What is Pattern Day Trading (PDT)?
Pattern Day Trading (PDT) is a term used by the U.S. Securities and Exchange Commission (SEC) to describe a trading strategy where an individual executes four or more day trades within a five-day period in a margin account.
A day trade is defined as the purchase and sale or the sale and purchase of the same security on the same day. In other words, if you buy a stock in the morning and sell it later that day, that's considered a day trade.
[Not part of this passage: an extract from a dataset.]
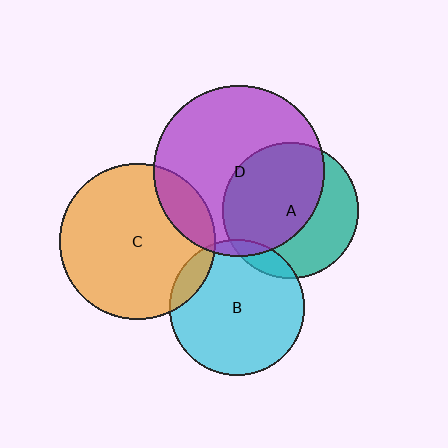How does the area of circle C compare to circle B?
Approximately 1.3 times.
Why is Pattern Day Trading Regulated?
The regulation is put in place to protect investors from excessive risk taking. The SEC believes that individuals who engage in frequent day trading are more likely to take on excessive risk and incur significant financial losses.
How to Avoid PDT
There are a few ways to avoid the Pattern Day Trading restrictions. Here are a few:
Open a Cash Account: If you open a cash account, you won't be subject to the PDT restrictions. In a cash account, you must pay for the full value of any stock you purchase before you can sell it.
Increase Your Account Balance: If you increase your account balance to $25,000 or more, you will no longer be subject to the PDT restrictions.
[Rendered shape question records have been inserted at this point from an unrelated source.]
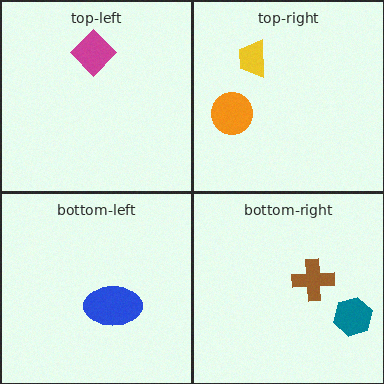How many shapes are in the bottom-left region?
1.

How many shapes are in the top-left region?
1.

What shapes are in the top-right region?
The yellow trapezoid, the orange circle.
Wait 5 Days: If you make a day trade, you can wait 5 days before making another day trade. This will reset the PDT counter.
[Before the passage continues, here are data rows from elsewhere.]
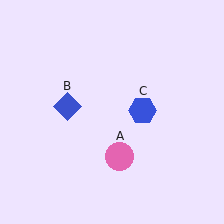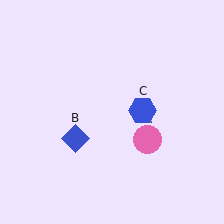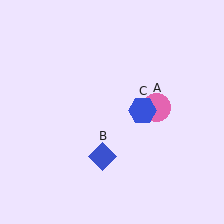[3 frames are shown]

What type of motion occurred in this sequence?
The pink circle (object A), blue diamond (object B) rotated counterclockwise around the center of the scene.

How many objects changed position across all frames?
2 objects changed position: pink circle (object A), blue diamond (object B).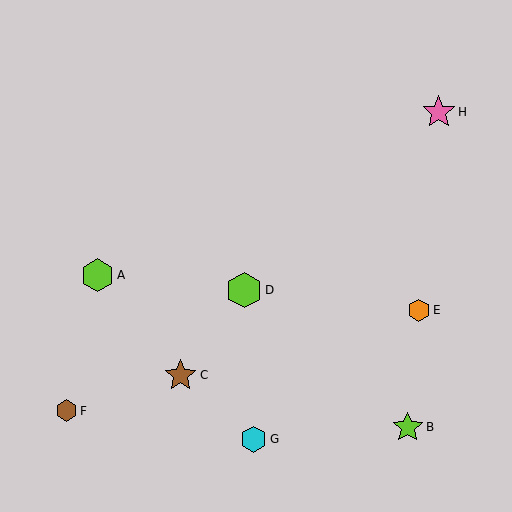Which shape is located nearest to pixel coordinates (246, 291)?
The lime hexagon (labeled D) at (244, 290) is nearest to that location.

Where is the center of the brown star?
The center of the brown star is at (181, 375).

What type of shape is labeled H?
Shape H is a pink star.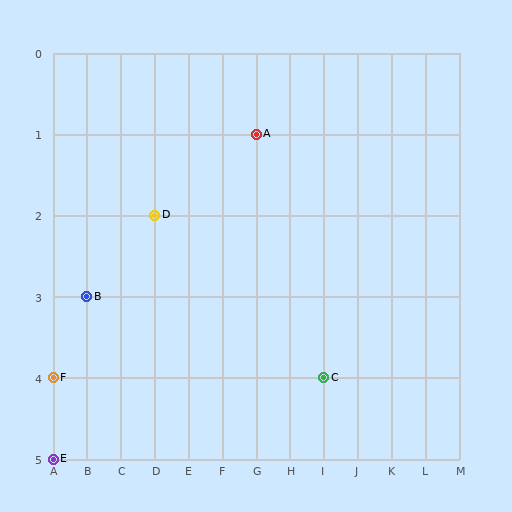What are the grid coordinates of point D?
Point D is at grid coordinates (D, 2).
Off-Shore Broker: Brokers such as CMEG accept US clients and as they are not regulated by the US there is no PDT, however, there are still risks with this, for example, its regulated off-shore, therefor if the broker goes bankrupt you may lose your capital. Another risk is that your strategy may not be profitable using an off-shore broker as fees are usually much higher, and considering you won't have $25,000 it will most likely take up a large amount of your profits
Pros of Pattern Day Trading:
Protects inexperienced traders: The PDT rule is designed to prevent traders who are new to the market and have limited capital from making impulsive and risky trades that could result in significant losses.
Promotes financial stability: By reducing the likelihood of large losses, the PDT rule helps to promote stability in the financial markets and protects the overall system from excessive risk.
Cons of Pattern Day Trading:
Limits flexibility: The PDT rule restricts traders from executing more than three day trades within a five-day period, which can limit their flexibility and prevent them from taking advantage of short-term market opportunities.
Can be restrictive for experienced traders: The PDT rule applies to all traders, regardless of their experience level, which can be frustrating for traders who have a solid understanding of the markets and risk management strategies.
Discourages market participation: By making it harder for traders to participate in the market, the PDT rule may discourage some traders from entering the market and limit liquidity.
In conclusion, the PDT rule has both positive and negative aspects. While it is designed to protect inexperienced traders, it can also limit the flexibility and market participation of more experienced traders. To avoid the PDT rule, traders can opt to trade in a cash account or build their equity in a margin account to over $25,000.